L’ambitieux et volumineux ouvrage (plus de 300 pages) dirigé par François Bost comble un vide dans la littérature en français sur le phénomène massif de création de zones franches partout dans le monde depuis une vingtaine d’années. Depuis l’atlas pionnier dirigé par Roger Brunet en 1986 (Atlas des zones franches et des paradis fiscaux, Fayard-Reclus, Paris), aucune publication synthétique n’avait vu le jour. L’équipe de F. Bost s’affranchit d’ailleurs de l’ambiguïté présente dans le titre de celui-ci : il n’est plus question d’associer implicitement zones franches et paradis fiscaux. Ce ne sont ni les mêmes territoires qui sont concernés, ni les mêmes acteurs, ni les mêmes processus économiques qui sont à l’oeuvre.

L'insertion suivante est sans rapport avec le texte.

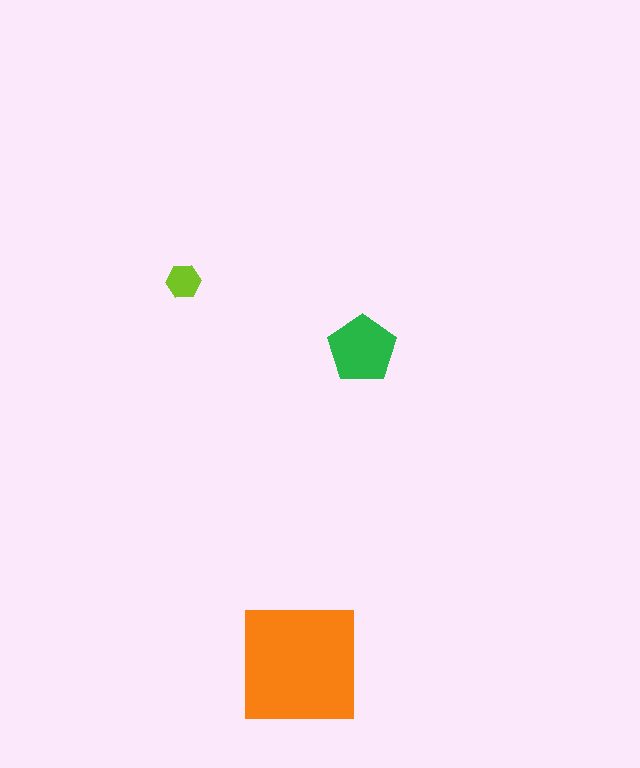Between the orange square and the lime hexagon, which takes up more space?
The orange square.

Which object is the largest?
The orange square.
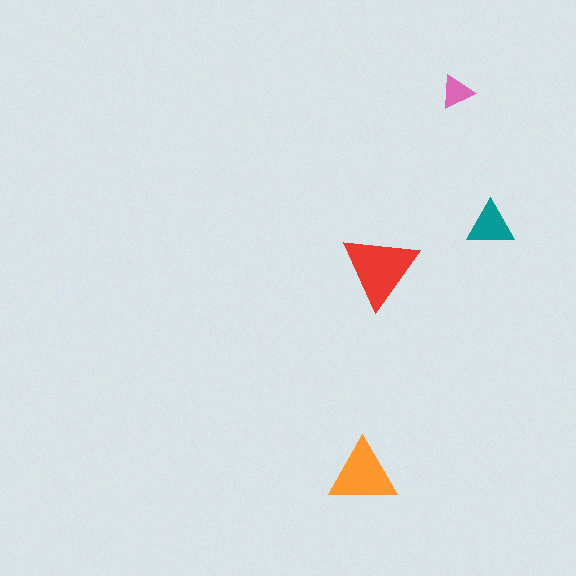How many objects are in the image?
There are 4 objects in the image.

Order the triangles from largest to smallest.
the red one, the orange one, the teal one, the pink one.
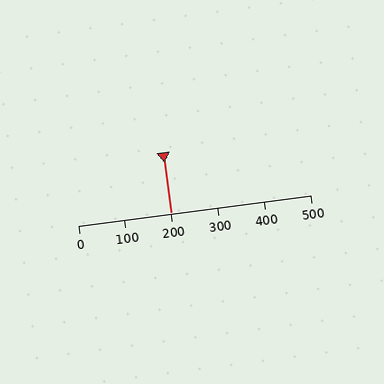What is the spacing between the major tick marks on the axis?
The major ticks are spaced 100 apart.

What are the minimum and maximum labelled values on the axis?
The axis runs from 0 to 500.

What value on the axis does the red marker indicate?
The marker indicates approximately 200.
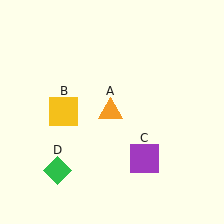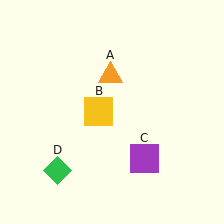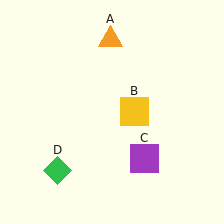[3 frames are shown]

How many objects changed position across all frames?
2 objects changed position: orange triangle (object A), yellow square (object B).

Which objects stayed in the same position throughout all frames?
Purple square (object C) and green diamond (object D) remained stationary.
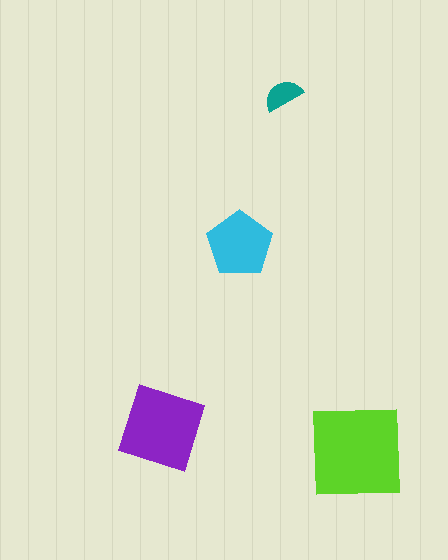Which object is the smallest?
The teal semicircle.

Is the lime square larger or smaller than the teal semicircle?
Larger.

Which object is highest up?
The teal semicircle is topmost.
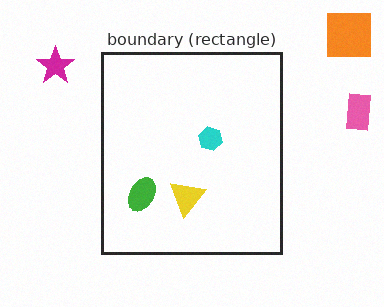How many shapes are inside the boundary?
3 inside, 3 outside.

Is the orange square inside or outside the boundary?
Outside.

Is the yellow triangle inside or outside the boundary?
Inside.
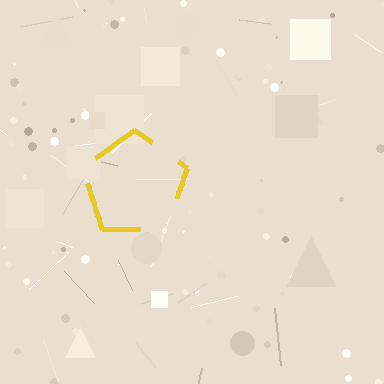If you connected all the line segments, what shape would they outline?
They would outline a pentagon.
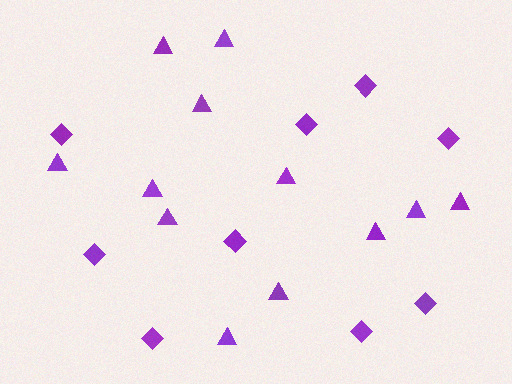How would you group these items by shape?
There are 2 groups: one group of diamonds (9) and one group of triangles (12).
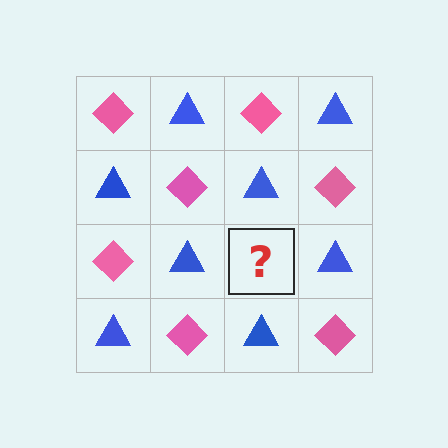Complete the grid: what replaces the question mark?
The question mark should be replaced with a pink diamond.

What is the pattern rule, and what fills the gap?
The rule is that it alternates pink diamond and blue triangle in a checkerboard pattern. The gap should be filled with a pink diamond.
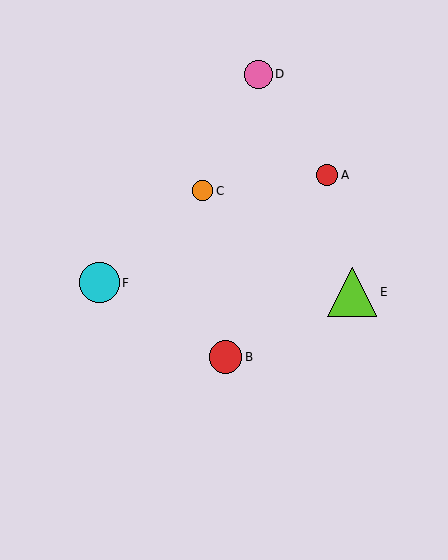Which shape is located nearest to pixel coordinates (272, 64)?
The pink circle (labeled D) at (258, 74) is nearest to that location.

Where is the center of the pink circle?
The center of the pink circle is at (258, 74).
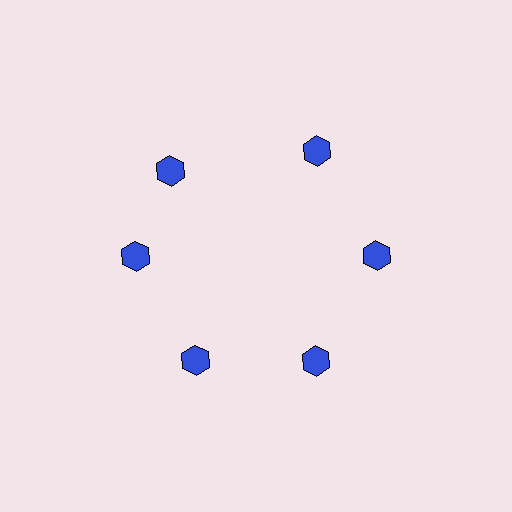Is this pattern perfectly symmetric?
No. The 6 blue hexagons are arranged in a ring, but one element near the 11 o'clock position is rotated out of alignment along the ring, breaking the 6-fold rotational symmetry.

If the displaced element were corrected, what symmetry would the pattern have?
It would have 6-fold rotational symmetry — the pattern would map onto itself every 60 degrees.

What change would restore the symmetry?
The symmetry would be restored by rotating it back into even spacing with its neighbors so that all 6 hexagons sit at equal angles and equal distance from the center.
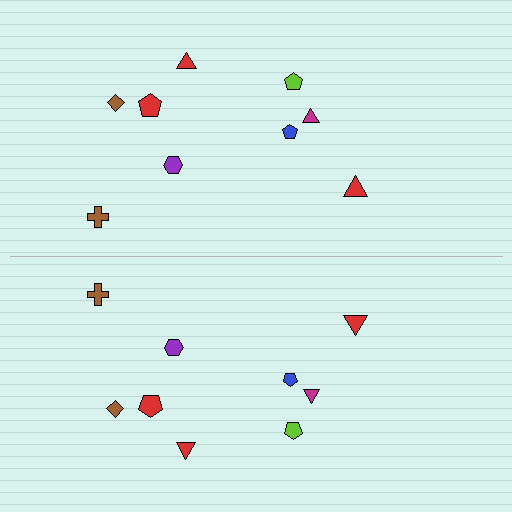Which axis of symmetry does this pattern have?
The pattern has a horizontal axis of symmetry running through the center of the image.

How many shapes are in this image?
There are 18 shapes in this image.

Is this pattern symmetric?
Yes, this pattern has bilateral (reflection) symmetry.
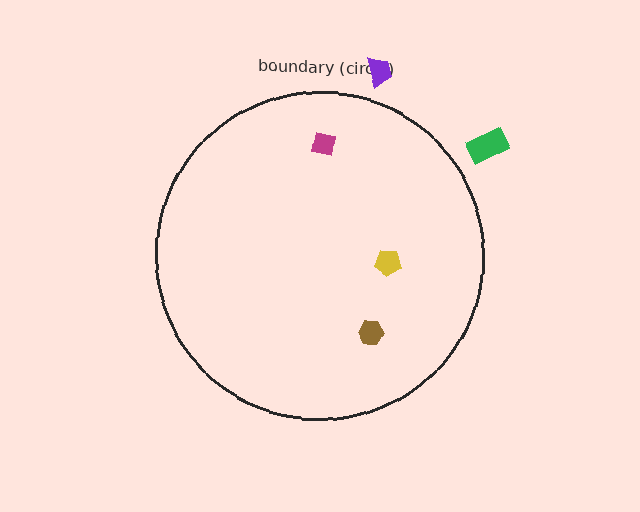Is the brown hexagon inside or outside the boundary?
Inside.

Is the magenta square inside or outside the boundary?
Inside.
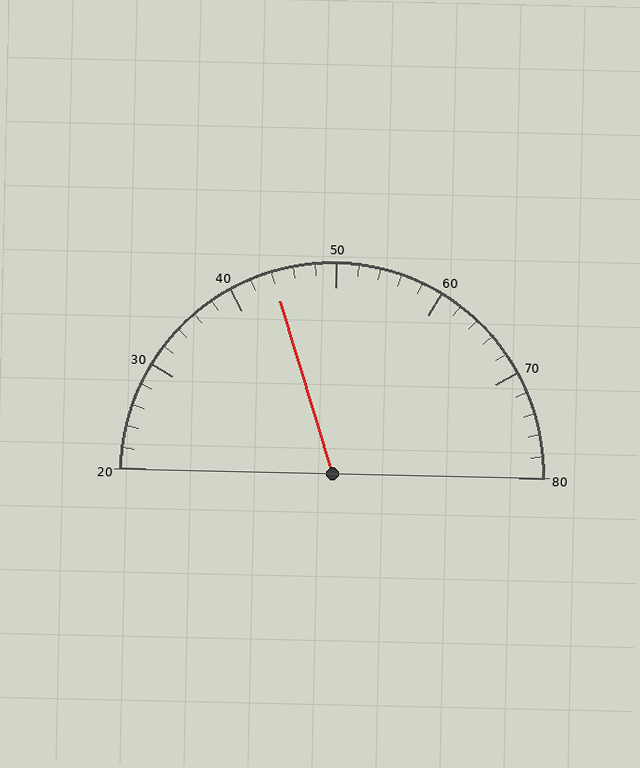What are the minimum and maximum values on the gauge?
The gauge ranges from 20 to 80.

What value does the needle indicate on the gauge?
The needle indicates approximately 44.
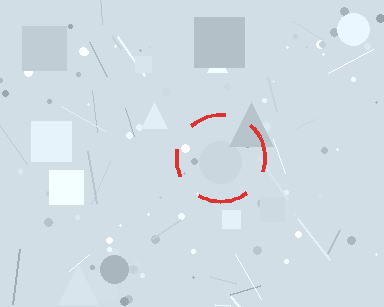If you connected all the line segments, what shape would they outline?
They would outline a circle.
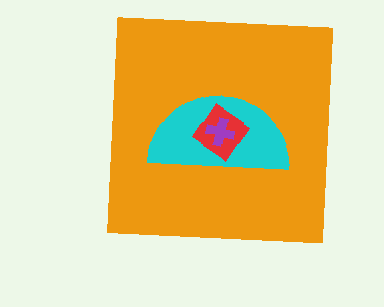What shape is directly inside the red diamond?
The purple cross.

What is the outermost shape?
The orange square.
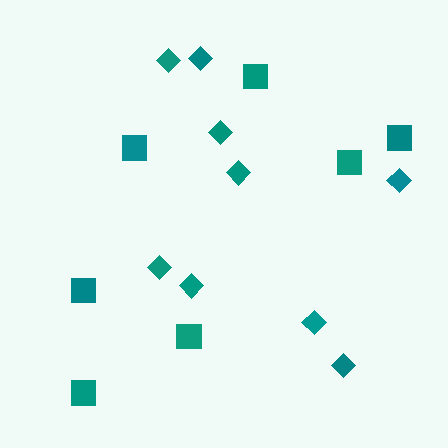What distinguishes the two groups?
There are 2 groups: one group of squares (7) and one group of diamonds (9).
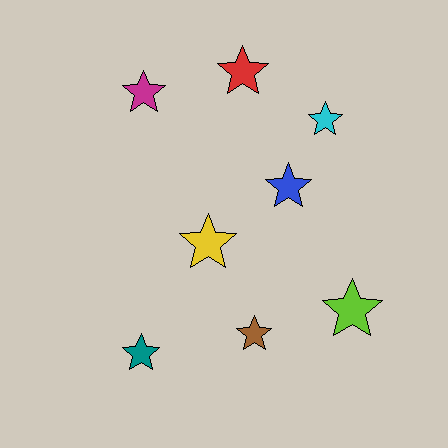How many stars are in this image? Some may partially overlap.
There are 8 stars.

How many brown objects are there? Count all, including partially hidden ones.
There is 1 brown object.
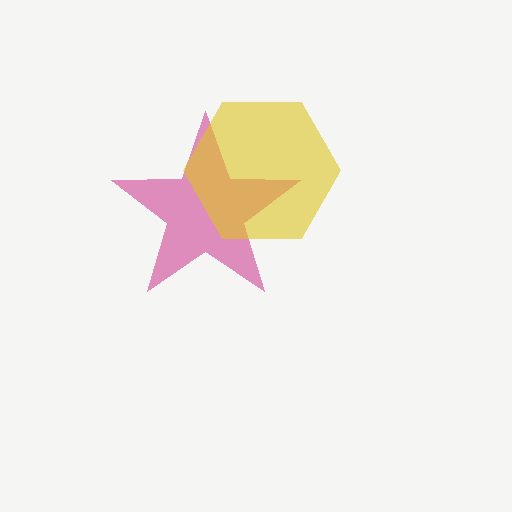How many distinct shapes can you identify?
There are 2 distinct shapes: a magenta star, a yellow hexagon.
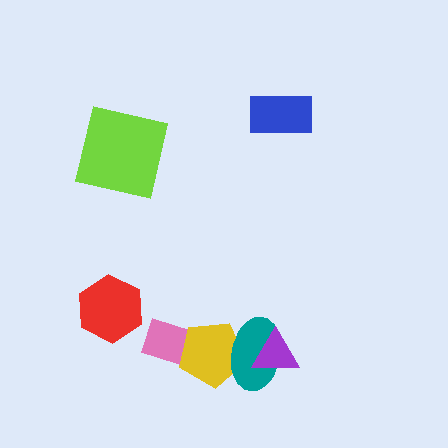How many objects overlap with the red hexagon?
0 objects overlap with the red hexagon.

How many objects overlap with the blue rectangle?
0 objects overlap with the blue rectangle.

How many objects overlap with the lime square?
0 objects overlap with the lime square.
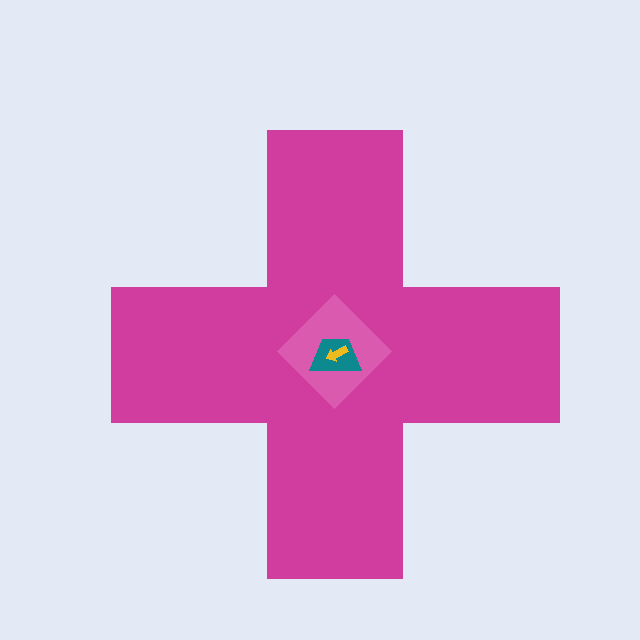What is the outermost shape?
The magenta cross.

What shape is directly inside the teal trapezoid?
The yellow arrow.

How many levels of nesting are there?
4.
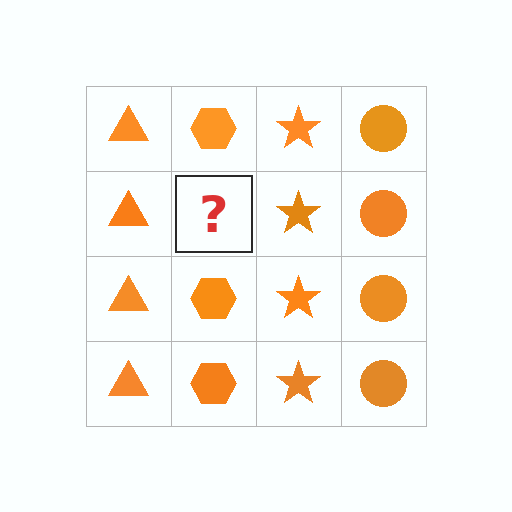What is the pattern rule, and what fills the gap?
The rule is that each column has a consistent shape. The gap should be filled with an orange hexagon.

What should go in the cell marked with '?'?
The missing cell should contain an orange hexagon.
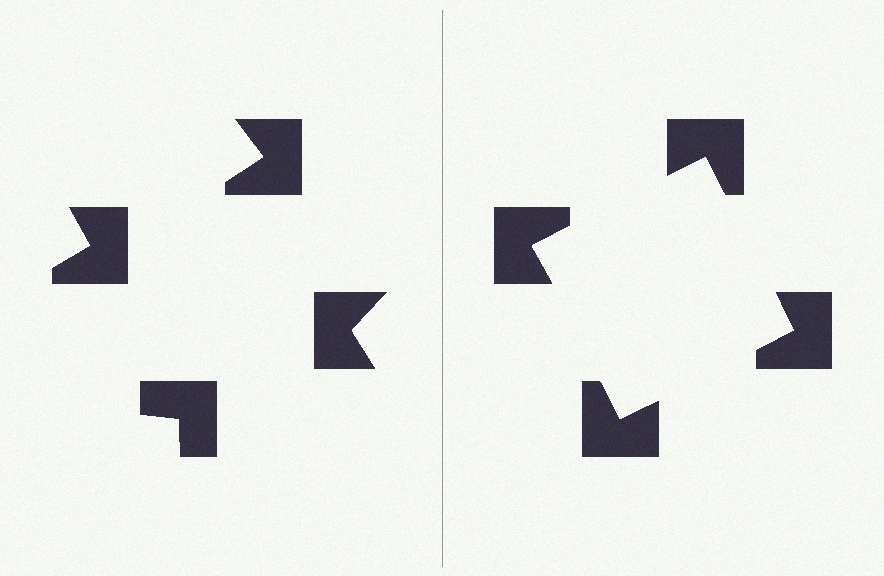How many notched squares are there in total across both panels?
8 — 4 on each side.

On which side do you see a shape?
An illusory square appears on the right side. On the left side the wedge cuts are rotated, so no coherent shape forms.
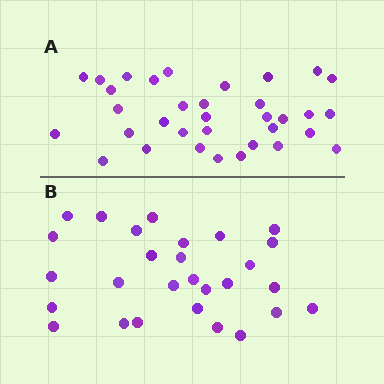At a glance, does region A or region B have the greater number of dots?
Region A (the top region) has more dots.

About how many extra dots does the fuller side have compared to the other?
Region A has about 6 more dots than region B.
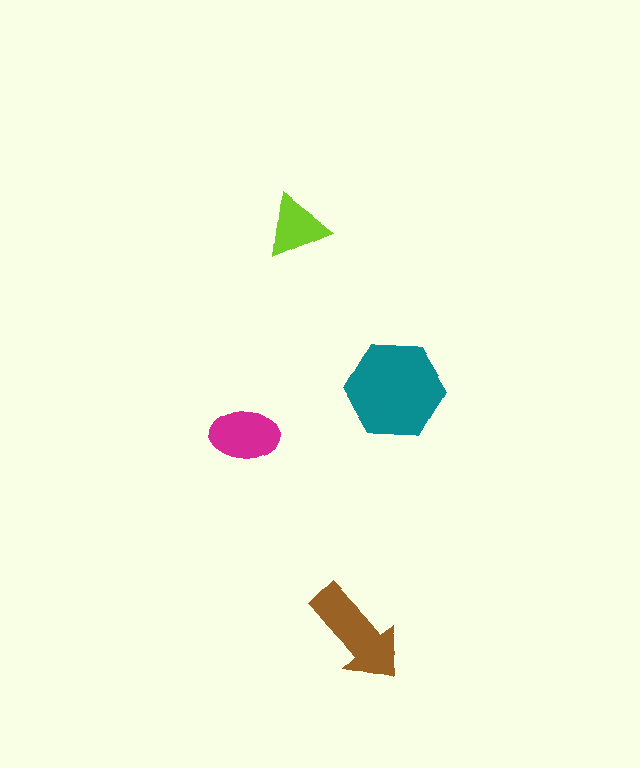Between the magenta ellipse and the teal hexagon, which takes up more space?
The teal hexagon.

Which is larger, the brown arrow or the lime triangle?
The brown arrow.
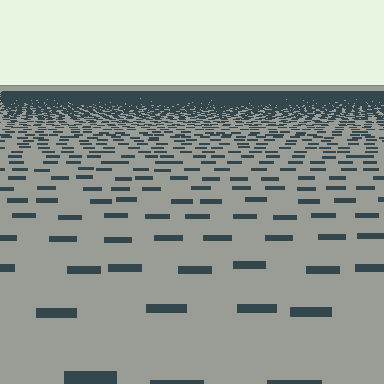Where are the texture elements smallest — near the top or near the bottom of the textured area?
Near the top.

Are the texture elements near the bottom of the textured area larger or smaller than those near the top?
Larger. Near the bottom, elements are closer to the viewer and appear at a bigger on-screen size.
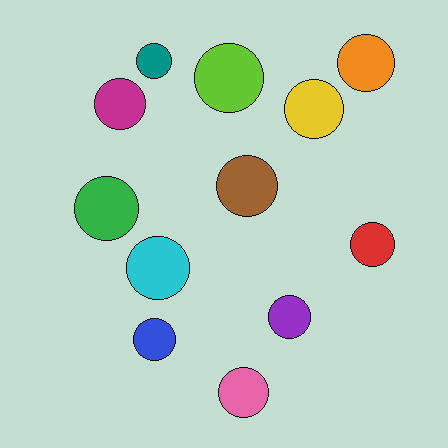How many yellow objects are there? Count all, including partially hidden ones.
There is 1 yellow object.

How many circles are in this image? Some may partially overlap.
There are 12 circles.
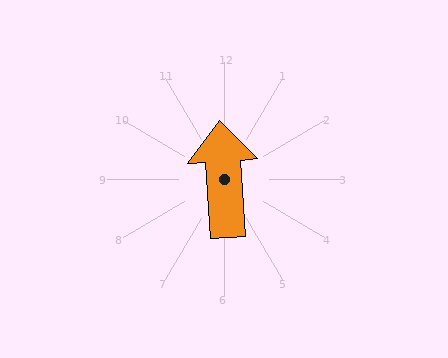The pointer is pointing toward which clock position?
Roughly 12 o'clock.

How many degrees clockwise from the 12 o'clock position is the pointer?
Approximately 356 degrees.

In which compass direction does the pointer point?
North.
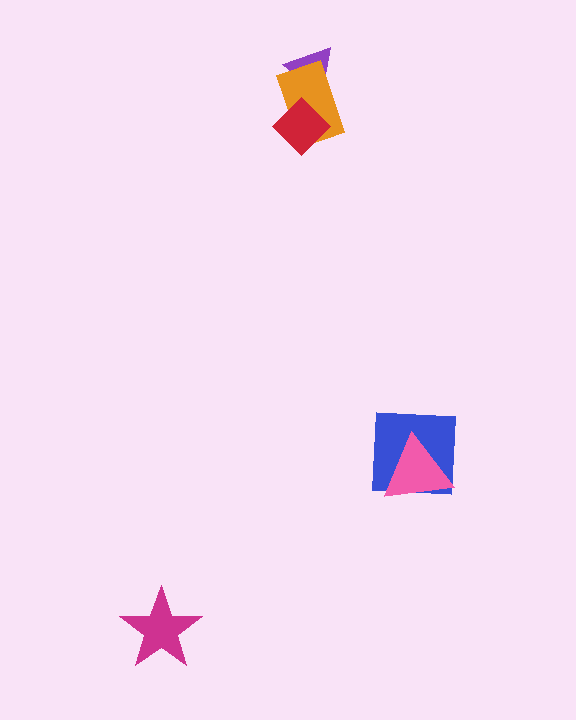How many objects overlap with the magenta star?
0 objects overlap with the magenta star.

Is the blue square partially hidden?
Yes, it is partially covered by another shape.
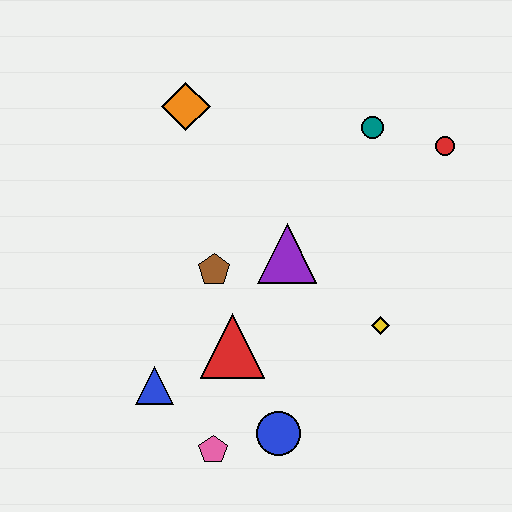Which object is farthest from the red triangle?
The red circle is farthest from the red triangle.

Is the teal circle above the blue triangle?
Yes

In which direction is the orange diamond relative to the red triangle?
The orange diamond is above the red triangle.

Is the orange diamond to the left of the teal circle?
Yes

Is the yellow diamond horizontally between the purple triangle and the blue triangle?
No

Les seize auteurs sont tous géographes, ce qui se traduit dans nombre de choix opérés dans l’ouvrage : un atlas bien sûr, offrant de très belles cartes, toutes en couleurs, mais aussi une approche multiscalaire (mondiale, nationale, régionale et locale) et le recours fréquent à la forme graphique du chorème (petit schéma permettant de modéliser des situations à partir de la combinaison de formes graphiques élémentaires représentant l’organisation de l’espace), devenu une tradition du groupe Reclus fondé par R. Brunet. L’ensemble constitue un outil très agréable à compulser et une mine d’exemples qui pourront être très utiles, en ressources pédagogiques comme en informations précises et actualisées (jusqu’en 2008) sur des pays, des régions ou des villes.

Le lecteur curieux sera tout d’abord intrigué par le nombre d’entrées géographiques figurant au sommaire : plus de 130 pays en effet (70 % des pays du monde sont concernés par le phénomène), ce qui témoigne d’un phénomène de mode, bien analysé comme tel. La zone franche, longtemps décriée et souffrant d’une image presque honteuse - on y reviendra-, est désormais considérée comme un outil de développement économique valorisant, que tout Etat se doit d’adopter pour faire étalage de son supposé dynamisme, de son attractivité ou encore de son caractère libéral. Ainsi, parmi ces pays, certains sont inattendus, tels la Corée du Nord, la Biélorussie, les Territoires palestiniens ou l’Iran. Certains exemples révèlent en outre des objets géographiques originaux, tels cette ancienne base aérienne militaire américaine aux Philippines, abandonnée en 1991, et reconvertie avec succès en zone franche industrielle, touristique et commerciale. Sur cette base de Clark, les pistes de l’aéroport ont été réemployées par des entreprises emblématiques de la mondialisation, comme UPS (logistique, livraison de colis) qui y a implanté son hub asiatique. En Corée du Nord, le lecteur apprendra avec curiosité que la "zone libre internationale de tourisme", située sur le mont Kumgang et accessible par le seul port de Donghae, a accueilli plus d’un million de touristes depuis 2002.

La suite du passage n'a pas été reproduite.